Ettäuscht von der Transparenzbereitsschaft der Parteien: Rechnungshofpräsident Josef Moser. Foto: SPÖ Presse und Kommunikation/Wikimedia (CC BY-SA 3.0)

Ettäuscht von der Transparenzbereitsschaft der Parteien: Rechnungshofpräsident Josef Moser.
Foto: SPÖ Presse und Kommunikation/Wikimedia (CC BY-SA 3.0)

„Die Parteien lassen sich nicht auf die Finger schauen“, sagte ein enttäuschter Rechnungshofpräsident Josef Moser, als er den Rechenschaftsbericht sowie die Befragungsergebnisse zu Rechtsgeschäften mit Beteiligungsfirmen der Parteien veröffentlichte. Eine umfassende Transparenz hinsichtlich der Parteienfinanzierung sei nicht erreicht. Dennoch: Macht man sich die Mühe und ackert die Auflistungen des RH durch, stößt man auf die eine oder andere Grauslichkeit. In der Tabellle 6 kommt etwa zum Vorschein, dass die Arbeiterkammer Tirol 15.500 Euro an die SPÖ überwiesen hat. Als Sponsoring.

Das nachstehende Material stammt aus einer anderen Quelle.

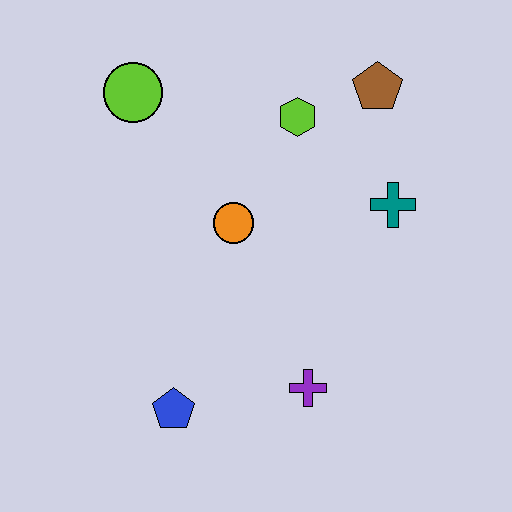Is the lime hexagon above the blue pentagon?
Yes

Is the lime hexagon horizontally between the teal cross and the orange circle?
Yes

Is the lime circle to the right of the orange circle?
No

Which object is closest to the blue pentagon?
The purple cross is closest to the blue pentagon.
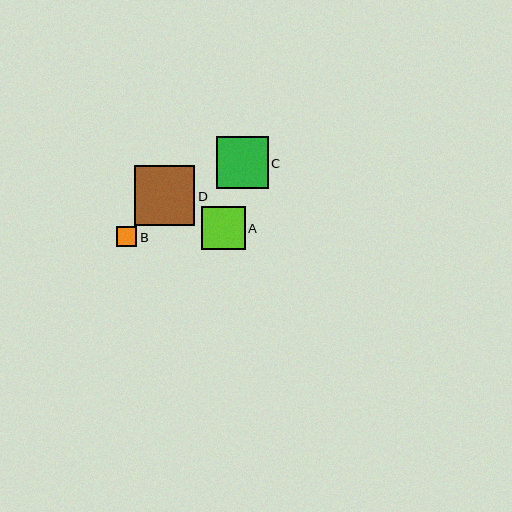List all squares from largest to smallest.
From largest to smallest: D, C, A, B.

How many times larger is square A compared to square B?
Square A is approximately 2.1 times the size of square B.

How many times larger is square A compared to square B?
Square A is approximately 2.1 times the size of square B.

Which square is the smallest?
Square B is the smallest with a size of approximately 20 pixels.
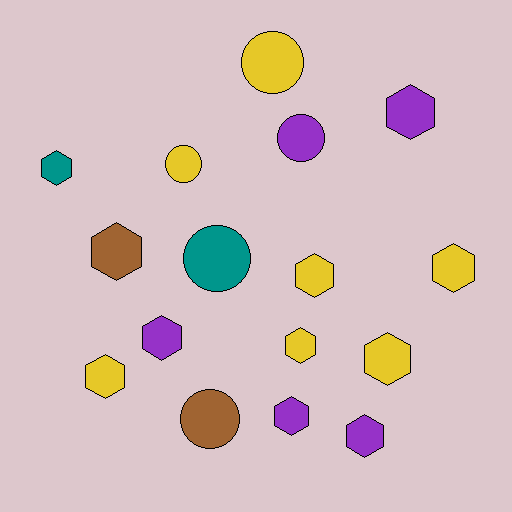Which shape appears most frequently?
Hexagon, with 11 objects.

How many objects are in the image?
There are 16 objects.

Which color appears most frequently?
Yellow, with 7 objects.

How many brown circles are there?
There is 1 brown circle.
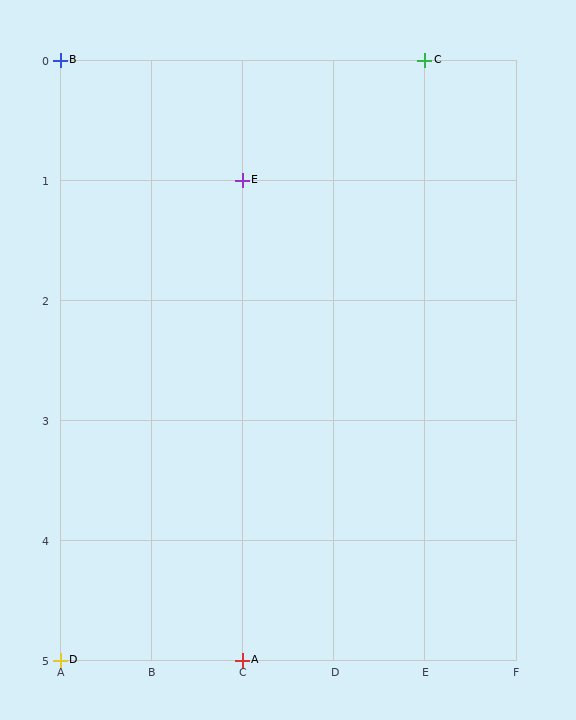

Geld der Arbeitnehmer für die Roten

In den sozialen Netzwerken macht dieser Skandal jedenfalls die Runde. Man kann nicht verstehen, dass Pflichtbeiträge der arbeitenden Menschen so einfach an die SPÖ weitergeleitet werden. Dieser Fall zeigt aber wieder einmal auf, wie die Roten sich an der Allgemeinheit bedienen. Gegen das Gesetz verstößt das zwar nicht, aber moralisch sind solche finanziellen Unterstützungen für Parteien höchst bedenklich – und die Menschen, die per Gesetz zur Pflichtabgabe an die Arbeiterkammer gezwungen werden, sind empört, wenn mit ihrem Geld Parteipropaganda betrieben wird.